Vic Hoyland
Composer

NMT Michaelangelo Review

Productions
Michaelangelo (NMT)

Andrew Clements, Financial Times, 1982

Michelagniolo is a portrait of Michelagniolo Buonarotti, drawing a text from his letters, poems and inscriptions and its title from the artist's own mis-spelling of his name in a letter written two months before his death. It's an attempt, says Hoyland, "to unite various episodes from his life and work, and present, not simply a 'biography', but a vision of the opposite poles in the Italian's personality." Michelagniolo's words are given largely to the male soloist (in this premiere the admirably committed David Sawer ) who bestrides the orchestra, Inori like, on a raised platform, adopting a vocabulary of physical gestures derived by Hoyland from a study of the Sistine frescoes and sculptures.

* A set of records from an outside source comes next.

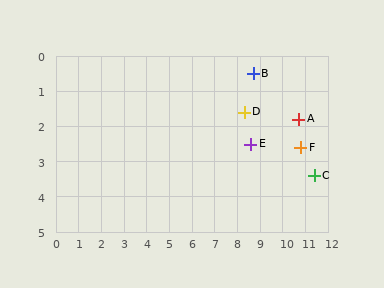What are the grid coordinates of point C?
Point C is at approximately (11.4, 3.4).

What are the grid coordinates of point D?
Point D is at approximately (8.3, 1.6).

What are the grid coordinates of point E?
Point E is at approximately (8.6, 2.5).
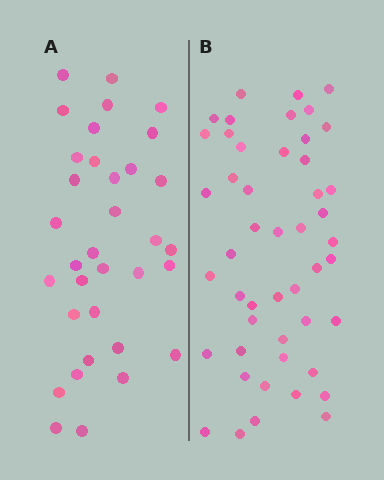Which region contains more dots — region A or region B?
Region B (the right region) has more dots.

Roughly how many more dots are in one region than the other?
Region B has approximately 15 more dots than region A.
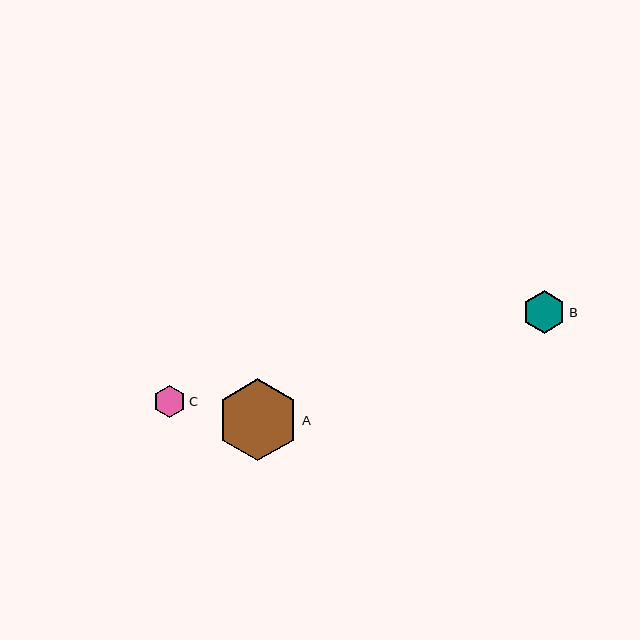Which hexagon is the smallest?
Hexagon C is the smallest with a size of approximately 32 pixels.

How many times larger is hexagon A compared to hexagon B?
Hexagon A is approximately 1.9 times the size of hexagon B.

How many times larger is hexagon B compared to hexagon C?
Hexagon B is approximately 1.3 times the size of hexagon C.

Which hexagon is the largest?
Hexagon A is the largest with a size of approximately 82 pixels.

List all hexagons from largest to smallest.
From largest to smallest: A, B, C.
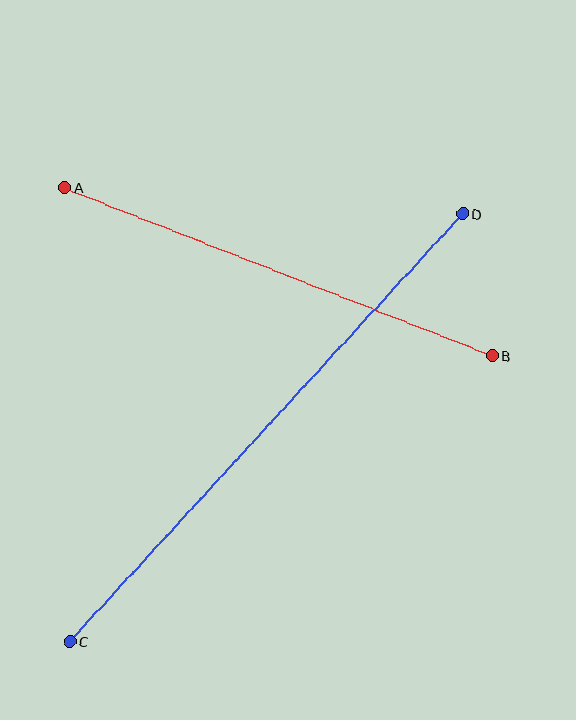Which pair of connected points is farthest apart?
Points C and D are farthest apart.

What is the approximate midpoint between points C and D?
The midpoint is at approximately (266, 428) pixels.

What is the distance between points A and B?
The distance is approximately 460 pixels.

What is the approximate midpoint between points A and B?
The midpoint is at approximately (279, 272) pixels.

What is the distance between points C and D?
The distance is approximately 580 pixels.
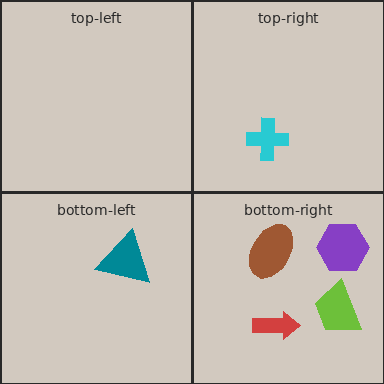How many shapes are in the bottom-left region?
1.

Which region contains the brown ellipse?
The bottom-right region.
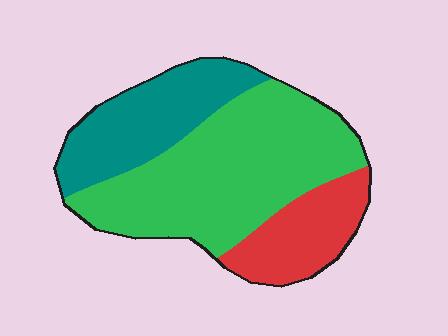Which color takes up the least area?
Red, at roughly 20%.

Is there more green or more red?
Green.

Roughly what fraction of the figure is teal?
Teal covers 26% of the figure.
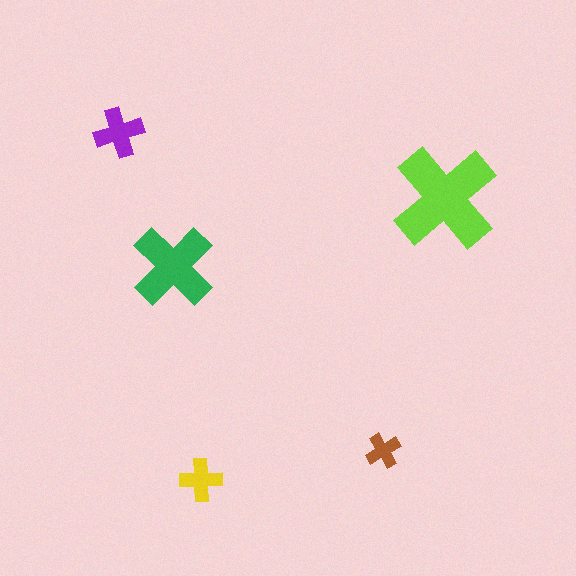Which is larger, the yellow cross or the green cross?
The green one.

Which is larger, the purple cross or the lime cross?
The lime one.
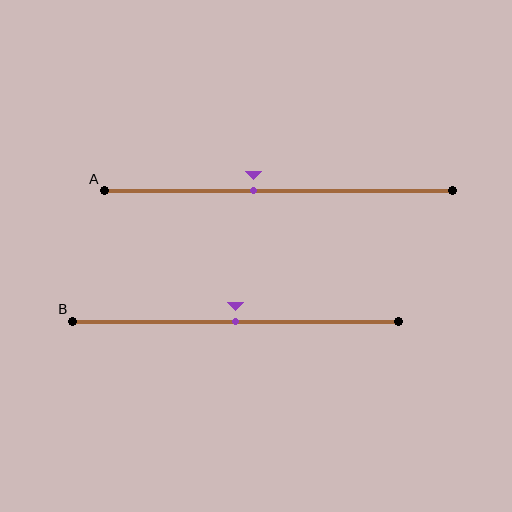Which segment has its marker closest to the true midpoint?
Segment B has its marker closest to the true midpoint.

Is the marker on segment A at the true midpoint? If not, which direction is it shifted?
No, the marker on segment A is shifted to the left by about 7% of the segment length.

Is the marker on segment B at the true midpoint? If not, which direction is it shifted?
Yes, the marker on segment B is at the true midpoint.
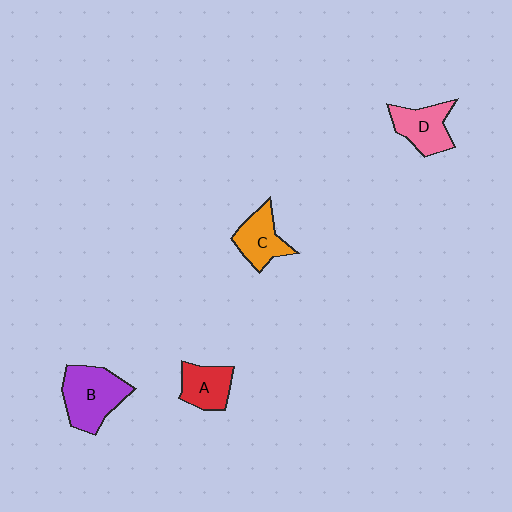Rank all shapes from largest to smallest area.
From largest to smallest: B (purple), D (pink), C (orange), A (red).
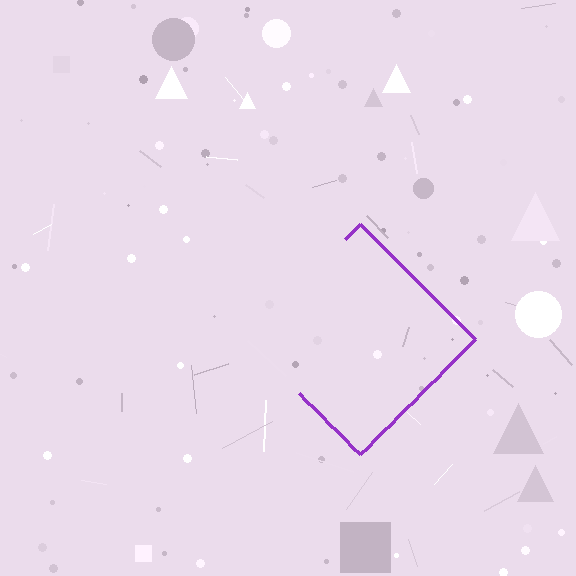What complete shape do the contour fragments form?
The contour fragments form a diamond.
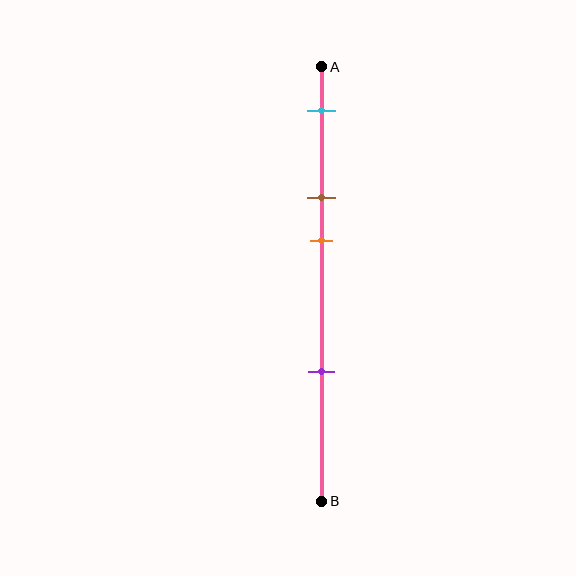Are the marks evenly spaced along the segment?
No, the marks are not evenly spaced.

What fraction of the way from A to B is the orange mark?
The orange mark is approximately 40% (0.4) of the way from A to B.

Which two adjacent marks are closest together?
The brown and orange marks are the closest adjacent pair.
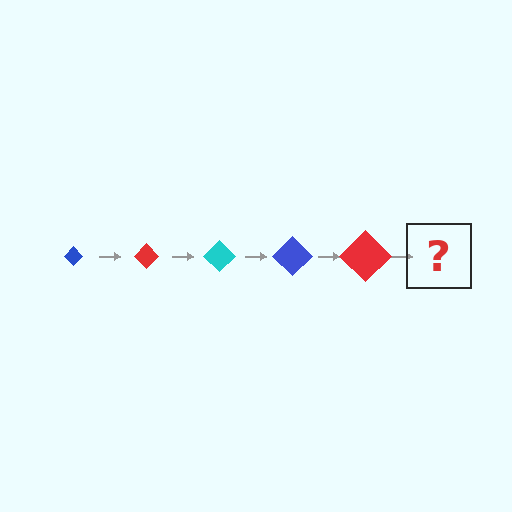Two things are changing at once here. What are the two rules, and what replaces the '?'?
The two rules are that the diamond grows larger each step and the color cycles through blue, red, and cyan. The '?' should be a cyan diamond, larger than the previous one.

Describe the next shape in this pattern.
It should be a cyan diamond, larger than the previous one.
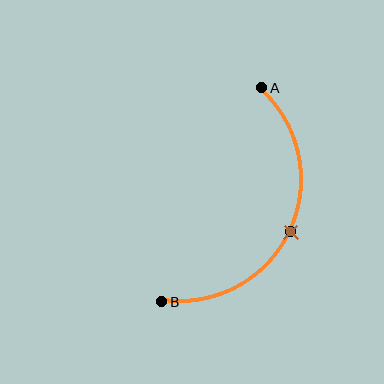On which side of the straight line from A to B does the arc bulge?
The arc bulges to the right of the straight line connecting A and B.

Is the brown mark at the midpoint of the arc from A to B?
Yes. The brown mark lies on the arc at equal arc-length from both A and B — it is the arc midpoint.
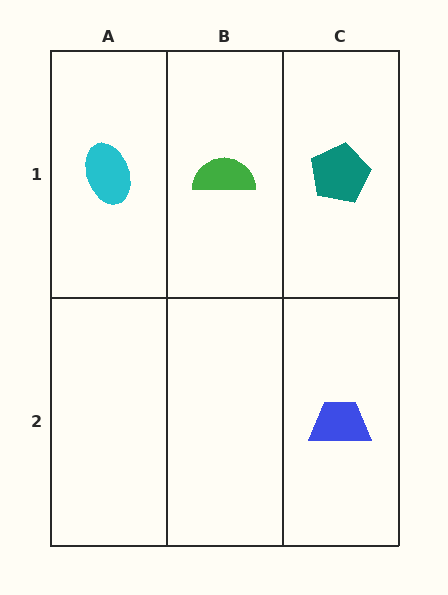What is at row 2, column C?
A blue trapezoid.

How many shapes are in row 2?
1 shape.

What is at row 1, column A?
A cyan ellipse.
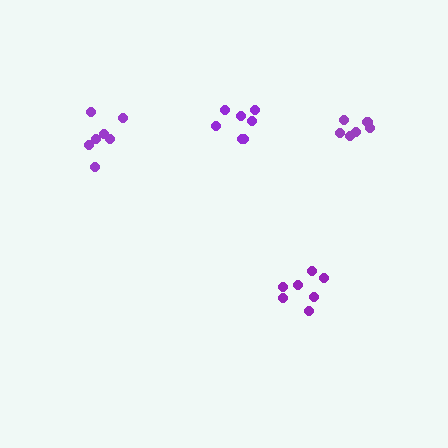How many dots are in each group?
Group 1: 7 dots, Group 2: 7 dots, Group 3: 7 dots, Group 4: 7 dots (28 total).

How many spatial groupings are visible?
There are 4 spatial groupings.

The overriding impact of Michelagniolo is of passion barely contained, a sense of artistic achievement under the most extreme psychological doubts about human fulfilment, about death.

Hoyland cocoons his soloist in a fiercesome barrage of sound, an ensemble in which wind predominates;

Michelagniolo contains some thrilling effects and riveting orchestral writing. Hoyland's music has a muscularity which the ultimate soft centre of the Berio balances well.